SIOUX FALLS, S.D. (KELO) — As we’ve said many times, finding housing in Sioux Falls is really tough right now, but imagine what it’s like if you’re a convicted felon.

It’s even more difficult.

There are so many barriers facing those who are looking for adequate and safe housing.

They’ve been negatively impacted by the justice system, because they now have a criminal record, but as you’re about to see help is on the way.

“I never thought anyone ever cared about me before,” Kaitlin Schriever said.

That was Kaitlin Schriever when she graduated from drug court back in 2016.

As an addict, she remembers how hard it was trying to find a place, any place, to live.

“I became homeless and ended up in jail,” Schriever said.

Schriever says drug court saved her life, but also got her off the streets.

“Back then it was a lot harder to find a safe place to live where you weren’t hanging out with people doing drugs, child molesters honestly, nowhere safe,” Schriever said.

That’s going to change.

Thanks to a new partnership announced Wednesday, Sioux Falls will get $3.5 million dollars from the MacArthur Foundation and will become one of four cities from across the country that were hand-selected to be a part of ‘Just Home Project’; a national program designed to improve access to housing for those who have served time.

Mayor Paul Tenhaken says he has seen the need and calls it critical.

“The number one thing they wanted to talk about, everybody had their hand in the air, they wanted to talk about housing and share stories of how hard it is if you have a record to try and find housing, or try and find a landlord who will take a chance on you,” TehHaken said.

“But it’s always how do you start, how do you get it off the ground and this is the start, this is the first step,” Minnehaha County Commissioner Dean Karsky said.

A step that will go a long way in helping people get back on their feet.

“One of the primary barriers to individuals in our community to achieving and maintaining sobriety is having a safe, secure, and sober home to go home to,” Judge Robin Houwman said.

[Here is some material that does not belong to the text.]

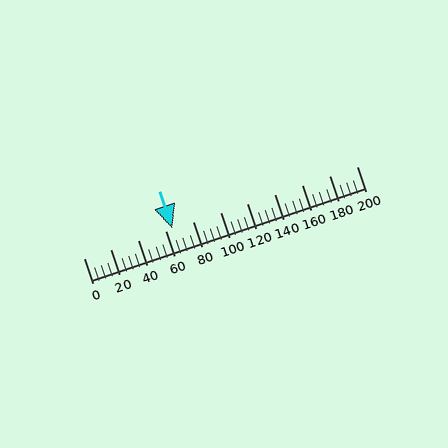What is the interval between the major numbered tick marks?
The major tick marks are spaced 20 units apart.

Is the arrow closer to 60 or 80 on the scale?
The arrow is closer to 60.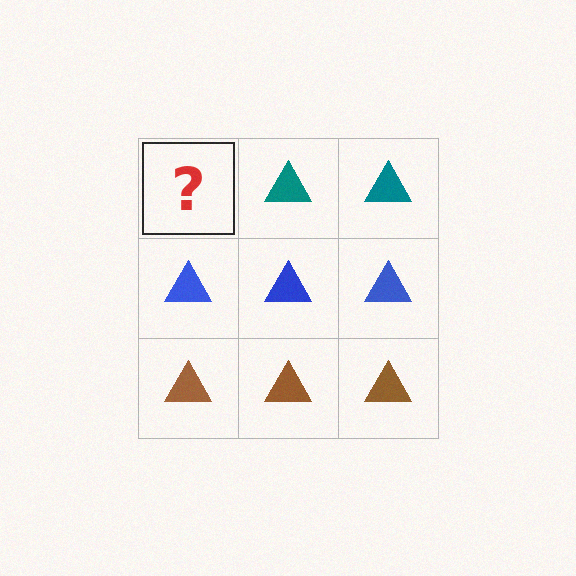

No one knows that better than Schriever.

“There are so many people out there who want to be sober and clean and where you live and where you feel safe is such a huge aspect of that,” Schriever said. “I think this project is going to make a huge difference for a lot of people, change lives? it is definitely going to change lives.”

As Commissioner Karsky said, this is the first step, the next step will be to come up with a plan for how to best spend that money.

Schriever will help in making those decisions as she’s been asked to serve on the steering committee.